Macquarie Atlas Roads
About the author:
- Author name:
- By Nathan Lead
- Job title:
- Senior Analyst
- Date posted:
- 21 November 2017, 12:16 PM
- Sectors Covered:
- Infrastructure, Utilities
Macquarie Atlas Roads (MQA) has announced its intention to internalise management. MQA's Independent Directors have committed to provide an update by no later than MQA's next AGM.
MQA performance fees crystallised
Internalisation will crystallise the payment of remaining installments of performance fees for 2016 and 2017 payable to Macquarie (subject to ongoing XJIAI outperformance) totaling approximately $61m. It will also crystallise any accrued performance fees for the 2018 test (<$5m based on current outperformance). Our modelling had already assumed accrued performance fees for 2016/17 would be paid, thus no impact on our valuation.
MQA base fees eliminated but additional fund level costs incurred
Internalisation will eliminate quarterly base fees payable to Macquarie (0.85% per annum of market capitalisation). We had assumed base fees would cost approximately $35m per annum, tailing off over time with the APRR's NPV decay. Cost savings generate 41 cents per share valuation uplift.
However, internalisation would see additional fund level costs for activities currently undertaken by Macquarie subject to the management agreements. It's not transparent what the additional costs may be, but we assume higher than what is incurred by the domestic-focused DUET Group and Spark Infrastructure (approximately $14-15m), say $17m per annum instead of approximately $4m currently. This results in a 14 cents per share valuation impact.

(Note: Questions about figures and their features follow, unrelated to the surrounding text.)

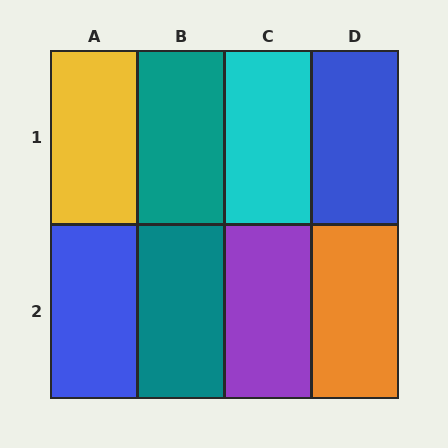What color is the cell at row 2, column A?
Blue.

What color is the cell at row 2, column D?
Orange.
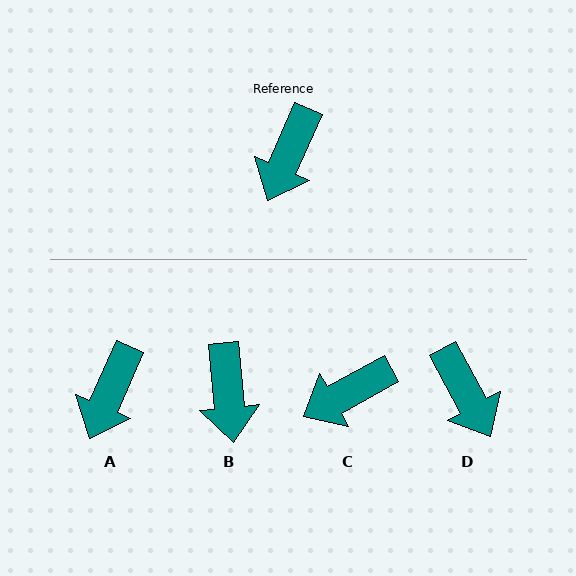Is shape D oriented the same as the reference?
No, it is off by about 52 degrees.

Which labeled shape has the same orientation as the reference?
A.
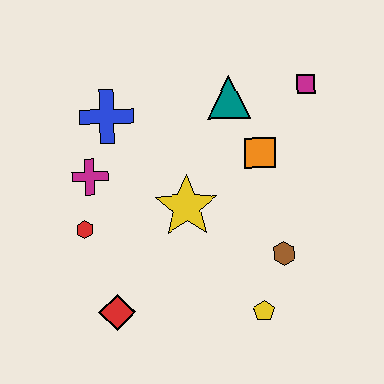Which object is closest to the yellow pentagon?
The brown hexagon is closest to the yellow pentagon.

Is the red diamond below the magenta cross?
Yes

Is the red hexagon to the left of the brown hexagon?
Yes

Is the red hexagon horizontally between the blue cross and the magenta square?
No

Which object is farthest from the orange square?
The red diamond is farthest from the orange square.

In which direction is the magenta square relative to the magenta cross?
The magenta square is to the right of the magenta cross.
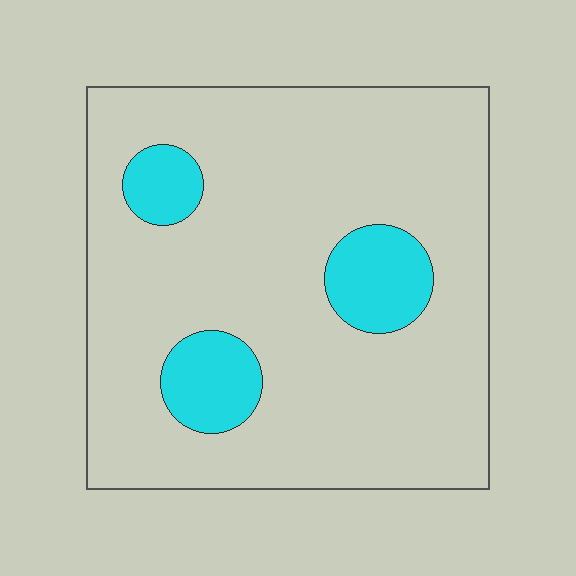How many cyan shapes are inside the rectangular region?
3.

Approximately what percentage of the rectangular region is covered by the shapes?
Approximately 15%.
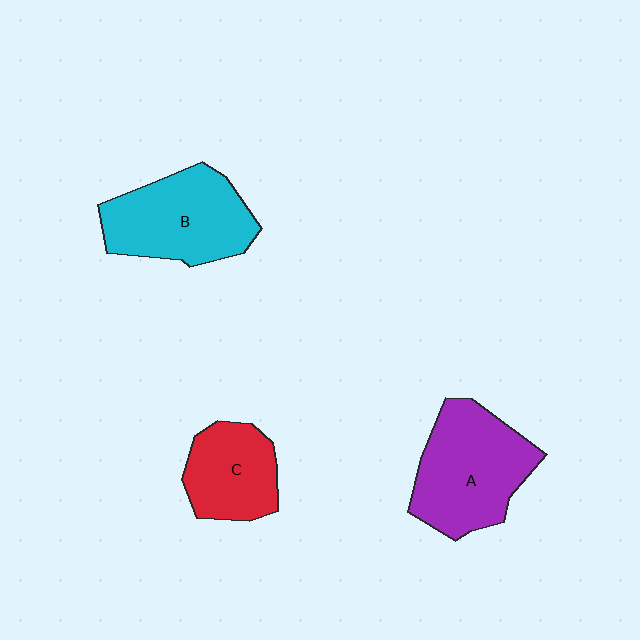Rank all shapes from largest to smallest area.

Value leakage from likely advisory and transitional services agreements
Previous listed fund internalisations involving Macquarie have seen material payments made for advisory and support services during the transition to internal management (we provide a summary of this in our detailed MQA Research note clients only). The cost of the MIG/MQA restructure was equivalent to approximately 2% of market cap, but this excluded the resetting of MQA's accumulated underperformance deficit to zero (was $4.8bn prior to the restructure). We assume approximately 3% of MQA's market cap or approximately $125m is paid away to Macquarie, with an equivalent capital raising required to fund the payment.
This negatively impacts our valuation by 19 cents per share.
Base and performance fees activated at the MAF (APRR) level
Macquarie currently waives the base fee and performance fee applicable to MQA under the MAF management contract. However, upon MQA internalisation these base fees (€7.4m per annum) and performance fees (15% of performance in excess of an 8% per annum equity IRR) become payable. Factoring in the additional base fees reduces our MQA valuation by 11 cents per share. There is potential that the MAF management structure with Macquarie may be collapsed (requires sale of the MEIF2 stake to a non-Macquarie fund so as to achieve an 85% MAF vote), but this could trigger loss of MAF's governance rights and provides Eiffage with the right to all of MAF at fair market value.
We expect MQA and its co-investors will negotiate these issues with Eiffage in due course.
The valuation impact of internalisation is difficult to ascertain until we know how much MQA will pay away in fees to Macquarie – the advisory and transitional services fee is the key unknown. Internalisation will remove a layer of complexity surrounding MQA and improves cashflow by approximately 1.5 cents per share.
Subsequently collapsing the MAF (APRR) structure would also make MQA even more appealing as a takeover target.